The backings of the album are actually still reminiscent of the Levert-Sweat-Gill (LSG)
recordings over 10 years ago,
but Johnny's singing is the real thing, and the main course here. The backing vocals are occasionally spoilt by typical
autotuning of current R&B trends, and on the title track Johnny "duets" with a talk box by
Sean Cooper, but otherwise you can hear top form singing like in the heyday of soul music.
The opening track Your Body is probably meant to clone the overall feel of My Body track
by LSG, with a cliched R&B chorus and typical autotuned backing vocals.
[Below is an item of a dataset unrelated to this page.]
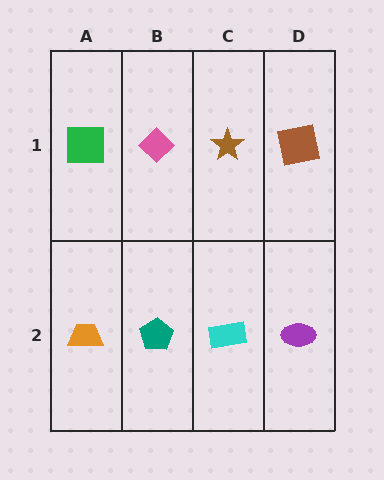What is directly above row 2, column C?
A brown star.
The first single release
Behing Closed Doors also starts in a very high-tech drum machine beat, but Johnny turns
this R. Kelly-type of R&B ballad into a passionate bedroom churner. Johnny has started to do
also falsetto singing in recent years, and while on the previous album he still didn't convince with
his higher register at all, on this particular track he does a pretty good job switching his baritone into
high falsetto every now and then.
Members of New Edition visit on the following track, and I have to say that they haven't matured
a bit in 20 years - they still sound like teenage boys! And autotuning doesn't help, indeed.
But Johnny Gill does not need autotuning, unlike Ralph Tresvant!
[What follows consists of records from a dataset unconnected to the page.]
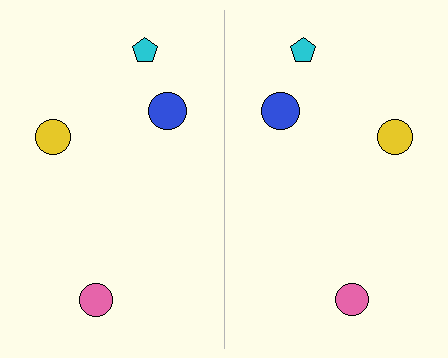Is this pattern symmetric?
Yes, this pattern has bilateral (reflection) symmetry.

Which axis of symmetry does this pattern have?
The pattern has a vertical axis of symmetry running through the center of the image.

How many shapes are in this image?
There are 8 shapes in this image.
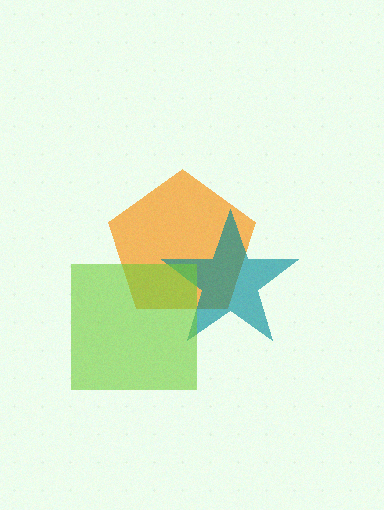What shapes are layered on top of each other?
The layered shapes are: an orange pentagon, a teal star, a lime square.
Johnny's falsetto - baritone dialogue continues on What Is This, and it demonstrates that Johnny is
really in his element while ad-libbing the old-time preaching over the simple beat. The title
track Game Changer is co-written by Babyface, and it combiness typical Babyface-style
pop softness into Gill's rough vocalising and talk-box voices. A mixture of old and new, indeed.
Charles "Chuck" Harmony's ballad tune 5000 Miles is set in a slightly more
atmospheric backdrop, and the composition is one of the best on this album. The same guy is responsible
for the next track You Choose Me, which represents a more typical contemporary R&B sounds
both melodically and in its musical setting. Some lively piano playing color the otherwise computerized
backing.
When did you last time heard a decent uptempo R&B tune? Frankly, I hadn't heard a one in several years,
but Role Play is a really compelling, dynamic upbeat mover with a superb bassy groove.
Strung out also contains some delicous bass lines over the otherwise more typical R&B backdrop.
A couple of mediocre R&B ballads follow, and the album closes with a rather odd, house-ish techno dancer Guinevere.